Le monde agricole souffre face à la Pandémie du Coronavirus
Le monde agricole souffre face à la Pandémie du Coronavirus © Radio France - Nathanael Charbonnier

L'agriculture française manque de bras à l'heure de rentrer les récoltes. Les besoins sont estimés à 200.000 travailleurs et la Normandie ne fait pas exception.

Pascal Férey, le vice-président des chambres d'agriculture de Normandie appelle ainsi les personnes de bonne volonté ou en manque d'activité à se manifester.

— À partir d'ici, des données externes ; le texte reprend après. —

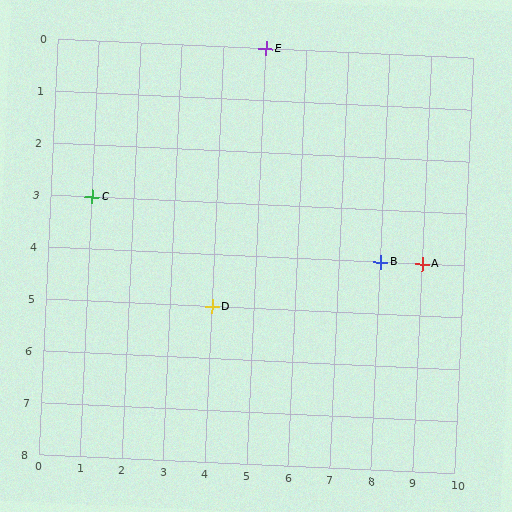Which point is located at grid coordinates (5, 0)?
Point E is at (5, 0).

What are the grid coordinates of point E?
Point E is at grid coordinates (5, 0).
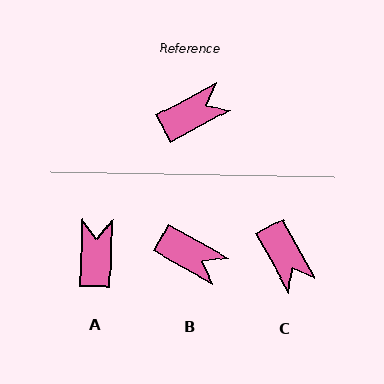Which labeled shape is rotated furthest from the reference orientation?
C, about 89 degrees away.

"Toutes les bonnes volontés sont les bienvenues. On pense bien entendu aux chômeurs, mais aussi à ceux qui sont en chômage partiel ou aux auto-entrepreneurs. Toutes les personnes qui se sont vues du jour au lendemain mises à rentrer chez elles en raison du Covid-19 sont les bienvenues.

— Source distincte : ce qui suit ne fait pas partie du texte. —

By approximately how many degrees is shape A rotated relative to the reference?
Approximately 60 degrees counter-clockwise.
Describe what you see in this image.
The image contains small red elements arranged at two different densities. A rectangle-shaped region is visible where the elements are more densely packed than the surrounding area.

Toutes les personnes qui se sont vues du jour au lendemain mises à rentrer chez elles en raison du Covid-19 sont les bienvenues

Ils vont découvrir ce métier. Nous avons la possibilité de les former. Ce qui est intéressant, c'est que le gouvernement a pris une décision rapide - de mémoire de responsables nous n'avons jamais vu ça - de pouvoir cumuler l'allocation chômage et le salaire que l'exploitant lui versera.

Cela veut dire qu'il y a une incitation forte à ne pas perdre de production agricole au champs et de les amener dans les meilleurs conditions possibles sur l'étale pour que les consommateurs puissent en profiter."

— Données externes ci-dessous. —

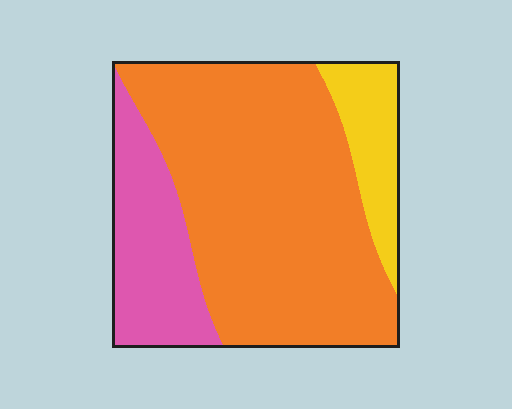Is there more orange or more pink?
Orange.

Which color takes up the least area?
Yellow, at roughly 10%.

Les personnes intéressées peuvent se manifester via les chambres d'agricultures et un numéro accessible et le site Wizifarm permet d'être au contact direct "avec une centrale dite de réservation qui permet de recenser l'ensemble des besoins et de redispatcher sur le terrain en fonction des demandes de main-d’œuvres agricoles."

La fermeture des cantines scolaires et des marchés pèsent actuellement sur la profession en la privant de débouchés.

"On en souffre parce que ce sont des annonces qui se cumulent et qui sont aussi brutales les unes que les autres mais je ne condamne pas la règle.

Ce que nous contestons c'est qu'il y a eu des circulaires de produites et des efforts de fait sur bon nombre de marchés et qu'ils sont aujourd'hui réduits à néant.

Il y a une nouvelle charte qui est en train de se construire et d'être validé par les pouvoirs publiques pour que, là où les maires le souhaitent, et dans des conditions adéquates de protection des personnes, on puisse accéder aux marchés

Des recherches de débouchés vers les Grandes surfaces pour les invendus sont également menées."

Les Chambres d'agriculture vont également tenter de modérer la production laitière afin d'éviter un surplus de production et de produire des stocks importants d'invendus.

"Au moment où les Français se confine, nous, nous déconfinons nos vaches. Elles vont à l'herbe, à la pâture et à ce moment-là il se produit un pic de lactation.

L’inter-profession (qui regroupe les transformateurs, les collecteurs et les agriculteurs-producteurs de laits) a alerté sur la modération de la production laitière.

Il faudra faire preuve de modération mais ça les producteurs de lait vont vite l'entendre

Je pense que nous allons faire l'effort nécessaire pour qu'effectivement le lait en supplément qui en temps normal va en production de poudre  et de beurre sur les marchés internationaux ne provoque pas le risque d'engorger les frigos et les marchés européens.

Il faudra faire preuve de modération mais ça les producteurs de lait vont vite l'entendre. La seule condition c'est qu'il n'y ai pas d'effets d'aubaine : que cette mesure soit unilatéral sur le territoire national voire européen et que dans le même temps les transformateurs s'engagent à ne pas toucher aux prix pour que l'effort soit un effort partagépar l'ensemble des acteurs de la filière. Nous y travaillons."